By Lalit Ahuja
Budget 2023: Global Capability Centers (GCCs) in India have come of age. They have evolved from being a source of cost arbitrage to becoming centers of excellence for innovation, digital transformation and top talent. Pivoting through the challenges brought on by the pandemic, GCCs have demonstrated their resiliency and ability to meet the expectations of the headquarters on time and at scale.
Today, India is home to over 1500 Global Capability Centers (GCCs), generating over $33.8 billion in revenue – about 1% of the national GDP. GCCs are likely to scale up to $60-$85 billion by 2025 with the addition of over a million new jobs. GCCs are now becoming a strategic national agenda and a priority for all the major states given the tremendous sustainable job creation and investment opportunities.
For India to grow as a global GCC hub, GCCs would need the government’s support in the areas of infrastructure development, skill development, predictable taxation policies, and creating an ecosystem that fosters innovation .

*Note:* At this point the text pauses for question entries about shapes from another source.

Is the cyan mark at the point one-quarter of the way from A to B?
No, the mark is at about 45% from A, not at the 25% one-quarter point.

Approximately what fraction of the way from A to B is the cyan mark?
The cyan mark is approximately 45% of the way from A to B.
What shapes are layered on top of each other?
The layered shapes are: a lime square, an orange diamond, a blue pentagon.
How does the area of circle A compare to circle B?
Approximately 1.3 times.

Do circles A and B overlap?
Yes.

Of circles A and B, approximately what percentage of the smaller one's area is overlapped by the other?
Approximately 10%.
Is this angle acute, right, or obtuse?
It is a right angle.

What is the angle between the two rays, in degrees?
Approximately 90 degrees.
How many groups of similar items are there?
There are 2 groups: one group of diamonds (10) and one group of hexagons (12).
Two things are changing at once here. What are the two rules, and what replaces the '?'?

GCCs in India have move up the value chain, delivering high-value, sophisticated work to their parent organizations. However, currently there’s a higher transfer pricing markup for high-value work done at GCCs, so India needs to support an appropriate, predictable and friendly transfer pricing policy to realise the full potential of the GCC sector.

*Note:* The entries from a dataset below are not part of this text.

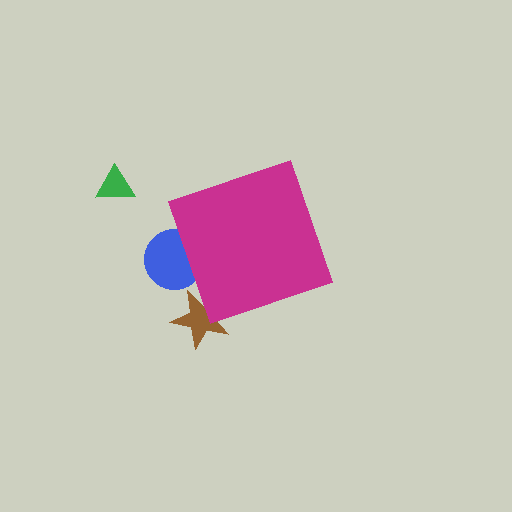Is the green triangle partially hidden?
No, the green triangle is fully visible.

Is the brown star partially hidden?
Yes, the brown star is partially hidden behind the magenta diamond.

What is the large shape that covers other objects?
A magenta diamond.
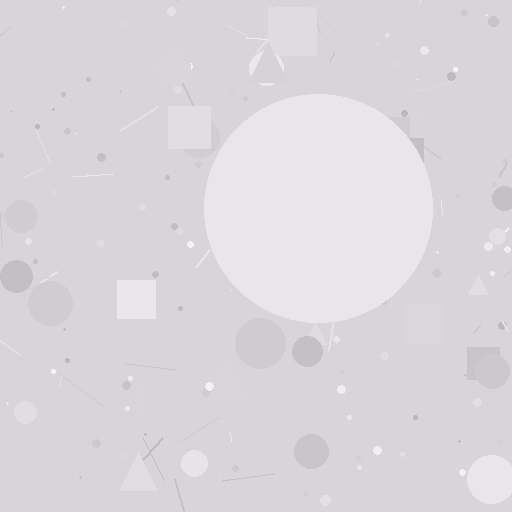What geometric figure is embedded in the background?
A circle is embedded in the background.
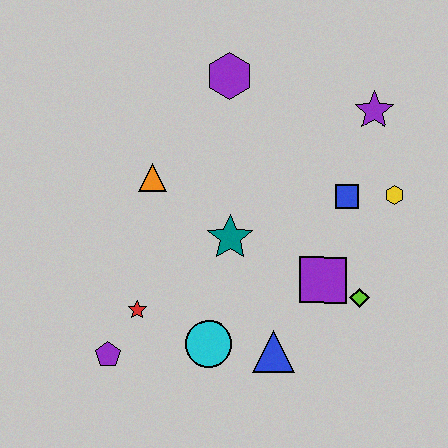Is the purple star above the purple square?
Yes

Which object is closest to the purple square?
The lime diamond is closest to the purple square.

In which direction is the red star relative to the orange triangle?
The red star is below the orange triangle.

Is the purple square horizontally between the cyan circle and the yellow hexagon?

Focus on infrastructure development Bengaluru, NCR, Hyderabad, Pune, Chennai and Mumbai are among the top GCC destinations. With the Tier 1 cities getting saturated, it will be encouraging if the budget can introduce steps to enhance the infrastructure and connectivity measures. The government should also consider incentivising state governments to proactively build GCC parks not only in metros but also in Tier 2/3 cities.
Bridging the skill gap
For India to continue growing as a global talent powerhouse, the government should work closely with industry bodies to bridge the increasing skill demand-supply gap. The budget should also introduce measures to continue the focus on upskilling/reskilling, sustainability and employability through online training programmes, industry collaborations, and establishment of e-labs for simulated learning settings.
Enriching innovation ecosystems
One of the key reasons why MNCs set up their GCCs in India is the robust start-up ecosystem the country offers. As innovation has emerged as the primary focus area in GCC strategy, start-up collaboration gives GCCs access to newer technologies that can help further the innovation agenda of the enterprise. With GCC revenue expected to more than double by 2025, it is important for the government to take prudent steps to help start-ups, thus creating a more fertile soil for GCCs.

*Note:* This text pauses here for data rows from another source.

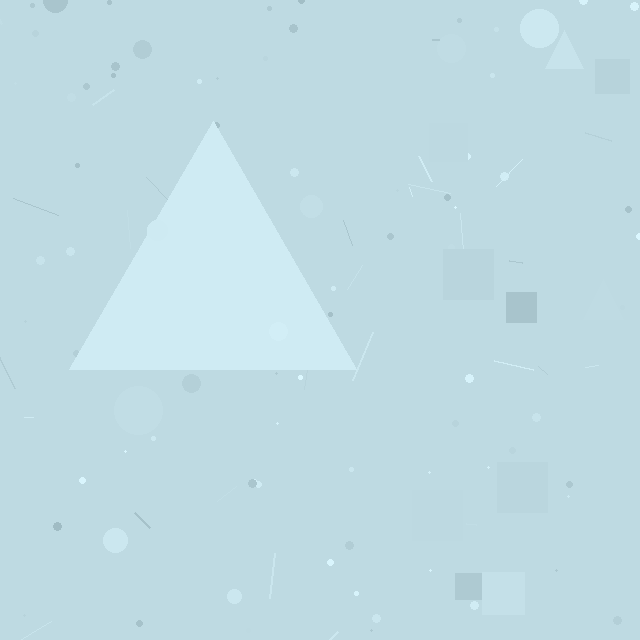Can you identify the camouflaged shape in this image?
The camouflaged shape is a triangle.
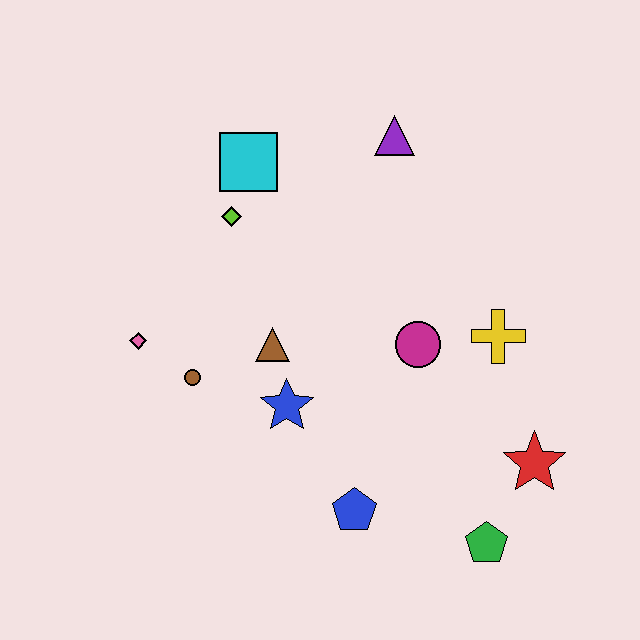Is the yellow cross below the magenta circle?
No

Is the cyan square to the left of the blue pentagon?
Yes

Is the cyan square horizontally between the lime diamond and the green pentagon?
Yes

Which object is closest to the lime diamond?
The cyan square is closest to the lime diamond.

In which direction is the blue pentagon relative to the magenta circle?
The blue pentagon is below the magenta circle.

In the present Budget, it is imperative that the government holistically assess the needs of the start- up community and prioritize the development of an ecosystem that fosters growth for the community. As the funding winter for the start-ups is said to continue for another 12 to 18 months, we need a more favourable capital gain tax system that encourages easy access to capital. The government should also consider tax exemptions in FDI and maintain a sharp focus on start-up.
(The author is CEO of ANSR, the market leader in enabling organizations build, manage and scale global teams through Global Capability Centers)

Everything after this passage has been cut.